You Want Salt with That
We could ask users to make their passwords 128 characters long, but they’d probably balk at that. Instead, developers can add that extra complexity without any additional demands on the user. This extra random complexity is known as a salt. Simply add an extra randomly generated string to the user submitted password, then hash the result.
The salt is then saved alongside the user password in the database, and the next time a user tries to sign in the salting and hashing process is repeated and the result is compared. Because every user gets a unique salt the number of possible hashes is astronomical and pre-computing a rainbow table for an entire database is indefeasible.
At least, it used to be.
The Current Art
Computers just keep getting faster. It’s a great feature of technology that we can generally rely on this years crop of silicon to be faster than last year. However, that brings with it problems for security. The history of encryption is littered with hashing algorithms that were secure at their time, but became obsolete when hardware fast enough to ‘brute force’ them became available. Brute forcing simply means trying every conceivable input until you end up with the desired result. This is in contrast to an ‘elegant’ solution that finds the solution much more directly. Graphics cards are actually specially suited to crunching numbers really fast, and high end cards have been shown to crunch upwards of 700 million hashes per second. So the current crop of password storing techniques rely on algorithms with names like PBKDF2 (out of the above-mentioned RSA), bcrypt, and script. They essentially repeat the salting and hashing function enough times that there’s a slight delay, say half to a full second, for a single password. This might not seem like much, but it makes brute-forcing passwords impossible, while being tolerable for systems to log users in. The official PBKDF2 specification suggests 2000 iterations, but iOS 4+ devices go through 10,000 iterations before settling on a password.
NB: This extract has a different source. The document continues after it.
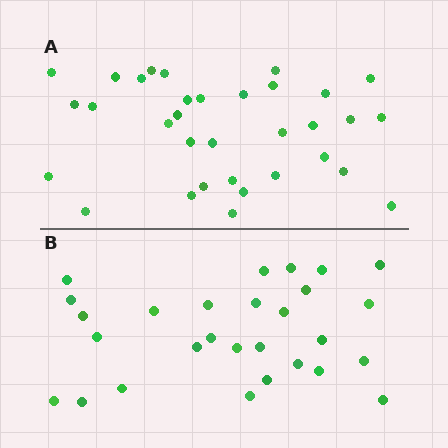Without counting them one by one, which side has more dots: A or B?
Region A (the top region) has more dots.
What you Should do as a Developer
The above is a gross oversimplification of the process. The truths are much more complex and even slight mistakes can open vulnerabilities. Fortunately most decent frameworks come with modules built by people that are passionate and well trained in security. Use those modules and don’t try to reinvent the wheel. My framework of choice ASP.Net MVC uses PBKDF2 by default to store passwords.
What you Should do as a User
No one will care about your security as much as you will. Use strong passwords (the longer the better) and stop repeating them. I was guilty of this until recently but now I autogenerate my passwords in KeePass and use ChromePass to automatically fill in passwords on webpages. Not only do I have a secure password for each site, but I never forget a password anymore because the password never exists without being first generated in KeePass.